On Kind of Being a Townie

I love that Liam is able to grow up in the same area I grew up. When we explore many of the same places I went as a child, I feel that I get to enjoy them for the first time again.  I love that we get to enjoy such childhood favorites as Del’s Lemonade, Warwick City Park, and bakery pizza. This spring, Liam will make his first communion at the same church where I made my first communion many years earlier.

 

Somewhere, there is a picture of me in my first communion dress in front of the church. I’ve been searching high and low for that picture, hoping to recreate it with Liam.  These are three photos from my first communion that I have been able to find.

Yes, this picture is the epitome of everything the early ’80s had to offer. It is also a perfect representation of my mother’s motherhood and party planning style. First communions then were much simpler. The priest posed for pictures with children in the church basement after mass. Families went to the house for simple celebrations. There were no professional photographers or restaurant receptions.  After my first communion, we went to my house where my aunts, uncles, and cousins celebrated with me. We ate store-brand potato chips from plastic bowls and party pizza, happy just to spend time together. Anyone who knows my mom knows that, while she was the kindest, most selfless person in the world, she was not good at details.

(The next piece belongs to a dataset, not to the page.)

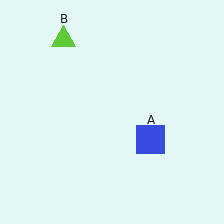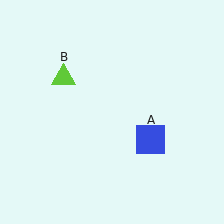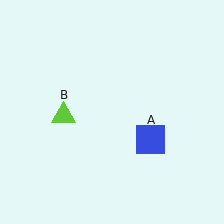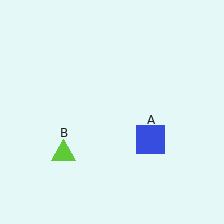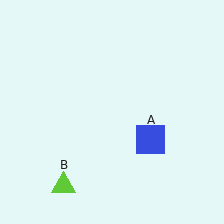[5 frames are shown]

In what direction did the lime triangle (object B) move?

My Aunt Dot scolded my mom for not getting a picture of me in my dress. My mom borrowed a first communion dress from the mother of a neighborhood girl who made hers the previous year. I took it off as soon as I got home from church. So here I am, freshly called in from playing in the backyard on my metal swing set, mismatched clothed and messy-faced.

The church gave each of us a plastic statue of a child at the altar. There were several plastic candles attached to the altar. In spite of everyone telling her they were not actually candles, my mother insisted they were real. She put it on my cake and lit the “candles,” covering the cake with tiny specks of burnt plastic. Speaking of cake, my mom was part of a huge family; that little cake was supposed to be enough to feed about twenty people.  Also worth noting about that cake was that I believe it was the first cake ordered for me. Typically, we made our birthday cakes, to be enjoyed at our at-home birthday parties.  I remember feeling very important that I had a cake made for me.

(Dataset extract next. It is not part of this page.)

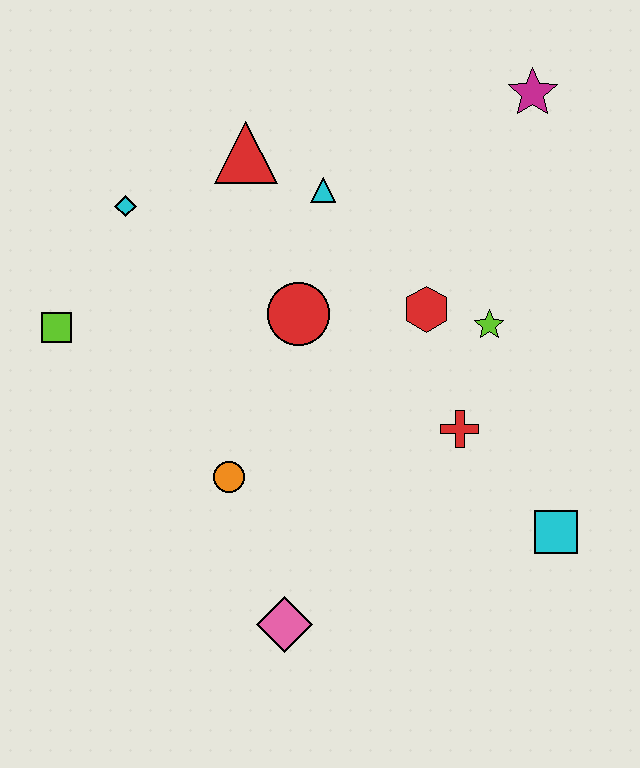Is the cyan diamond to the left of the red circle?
Yes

While I wish I had the picture of me in front of my church in my first communion dress, but I am more thankful for this picture:

Because my mom was always the one behind the camera, she left us with very few pictures together. This will be the picture I recreate with Liam in a few months.

As parents, we try to do what is best for our children. When I feel like I need to plan a big birthday party each year, complete with matching utensils and paper goods match, I remember my home parties with party pizza, hugs drinks, store-brand chips, and games of pin the tail on the donkey and clothespin drop. We don’t need to plan big, perfect events for our kids. We just need to be there to celebrate.